Let a parametrisation of some set be $$\varphi(x,\phi)=(x,(1-\sin x)\cos(\phi),(1-\sin x)\sin\phi)$$. This is an object I am interested in: $$\frac{d(\phi_2,\phi_3)}{d(x,\phi)}$$ What does an expression like this mean? It is the first time I have encountered it. It came from parametrising $dx_2\wedge dx_3$.
Any explanation appreciated, thanks I am new to this topic.

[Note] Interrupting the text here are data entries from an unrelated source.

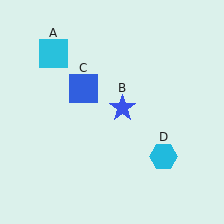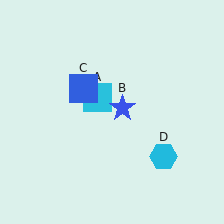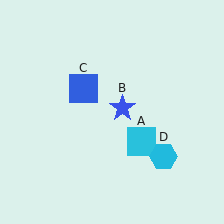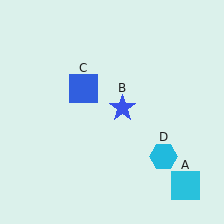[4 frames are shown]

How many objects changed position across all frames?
1 object changed position: cyan square (object A).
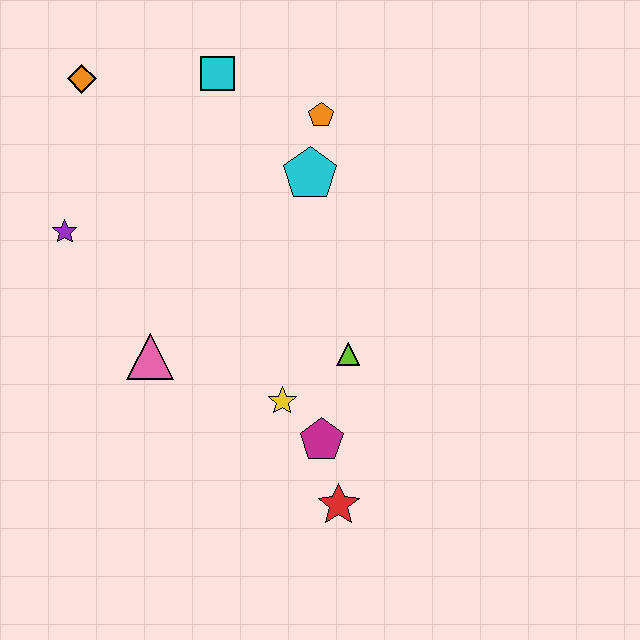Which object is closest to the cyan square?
The orange pentagon is closest to the cyan square.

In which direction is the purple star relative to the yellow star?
The purple star is to the left of the yellow star.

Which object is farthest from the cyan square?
The red star is farthest from the cyan square.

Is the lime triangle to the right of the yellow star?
Yes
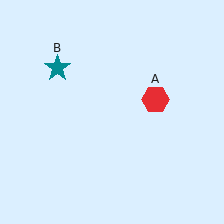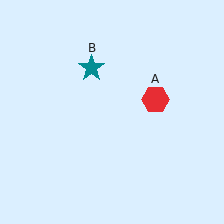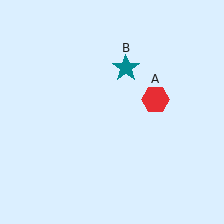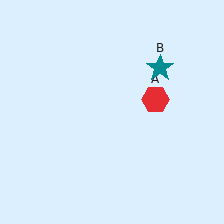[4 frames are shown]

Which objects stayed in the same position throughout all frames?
Red hexagon (object A) remained stationary.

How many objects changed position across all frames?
1 object changed position: teal star (object B).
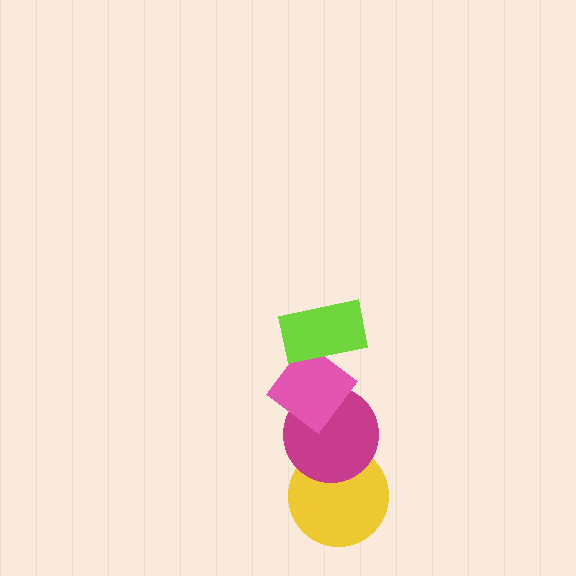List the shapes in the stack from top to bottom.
From top to bottom: the lime rectangle, the pink diamond, the magenta circle, the yellow circle.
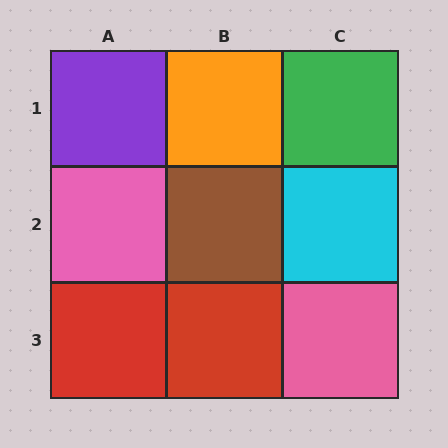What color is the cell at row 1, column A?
Purple.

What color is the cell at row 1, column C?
Green.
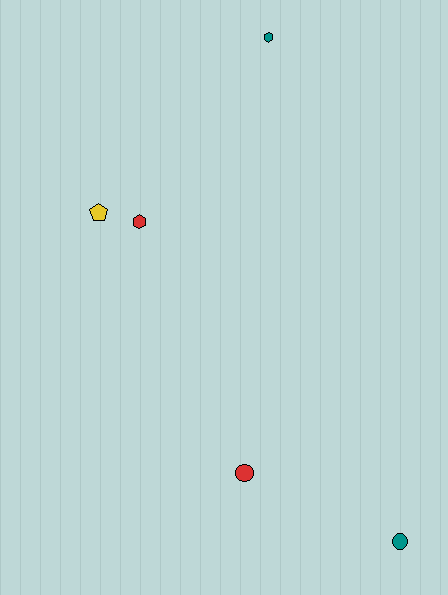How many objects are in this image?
There are 5 objects.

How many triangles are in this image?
There are no triangles.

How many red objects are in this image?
There are 2 red objects.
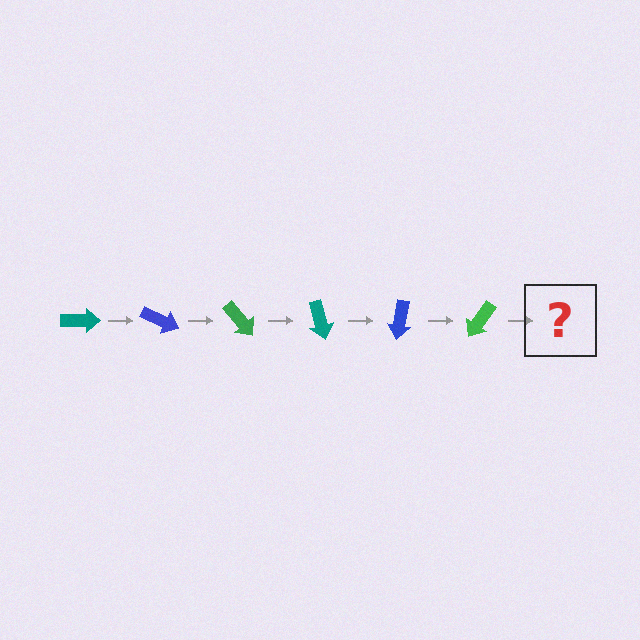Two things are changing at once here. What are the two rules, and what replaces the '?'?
The two rules are that it rotates 25 degrees clockwise each step and the color cycles through teal, blue, and green. The '?' should be a teal arrow, rotated 150 degrees clockwise from the start.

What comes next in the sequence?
The next element should be a teal arrow, rotated 150 degrees clockwise from the start.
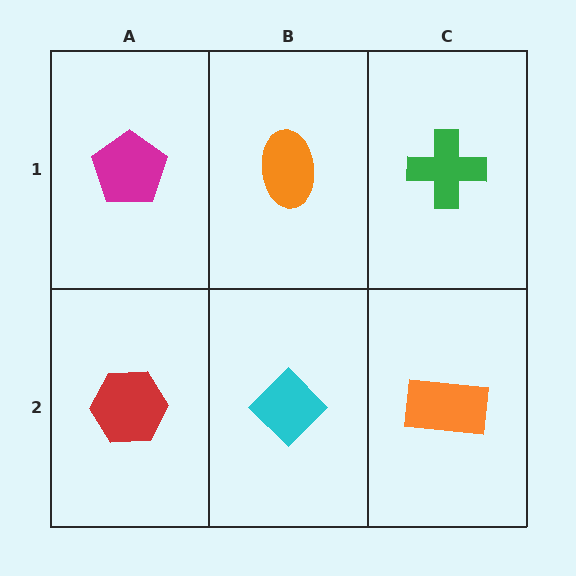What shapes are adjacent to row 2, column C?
A green cross (row 1, column C), a cyan diamond (row 2, column B).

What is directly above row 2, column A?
A magenta pentagon.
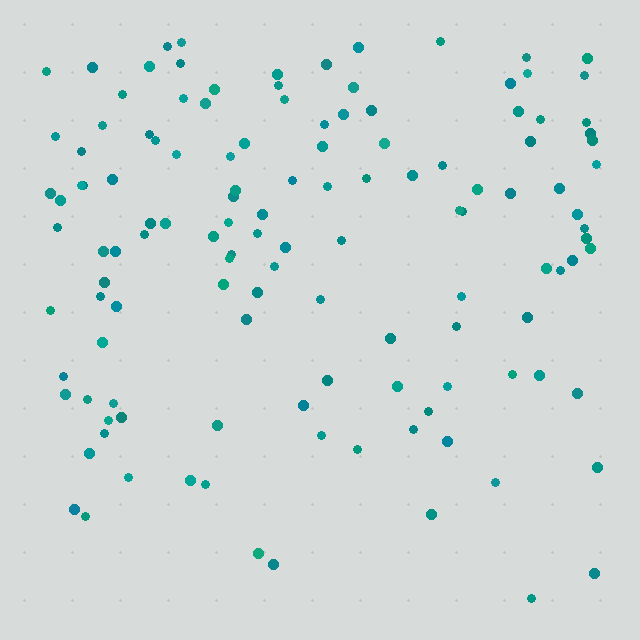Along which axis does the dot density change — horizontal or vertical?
Vertical.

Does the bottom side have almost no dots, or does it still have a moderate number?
Still a moderate number, just noticeably fewer than the top.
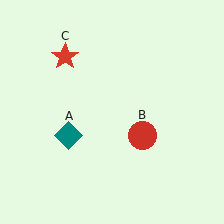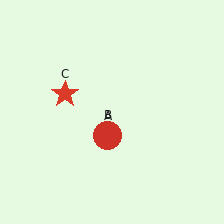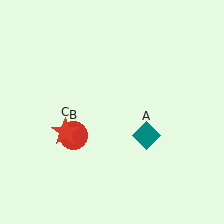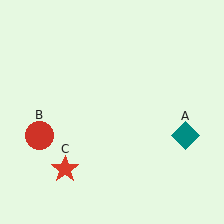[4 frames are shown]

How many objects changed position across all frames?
3 objects changed position: teal diamond (object A), red circle (object B), red star (object C).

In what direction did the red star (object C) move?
The red star (object C) moved down.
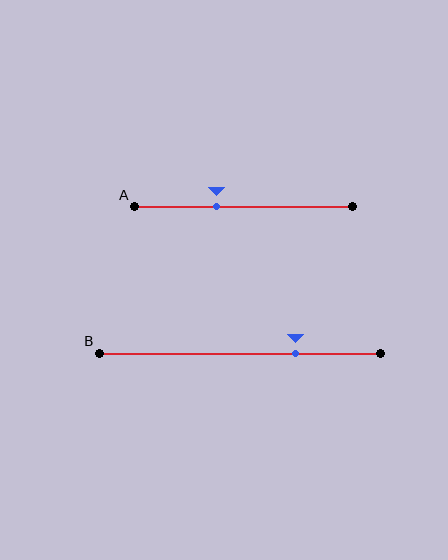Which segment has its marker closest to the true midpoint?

It denotes the Jacobian, that is the determinant of the Jacobi matrix: $$ \det \begin{bmatrix}\dfrac{\partial \phi_2}{\partial x}&\dfrac{\partial \phi_2}{\partial \phi}\\\dfrac{\partial \phi_3}{\partial x}&\dfrac{\partial \phi_3}{\partial \phi}\end{bmatrix} = \det \begin{bmatrix}\dfrac{\partial \big((1-\sin x)\cos\phi\big)}{\partial x}&\dfrac{\partial \big((1-\sin x)\cos\phi\big)}{\partial \phi}\\\dfrac{\partial \big((1-\sin x)\sin\phi\big)}{\partial x}&\dfrac{\partial \big((1-\sin x)\sin\phi\big)}{\partial \phi}\end{bmatrix}$$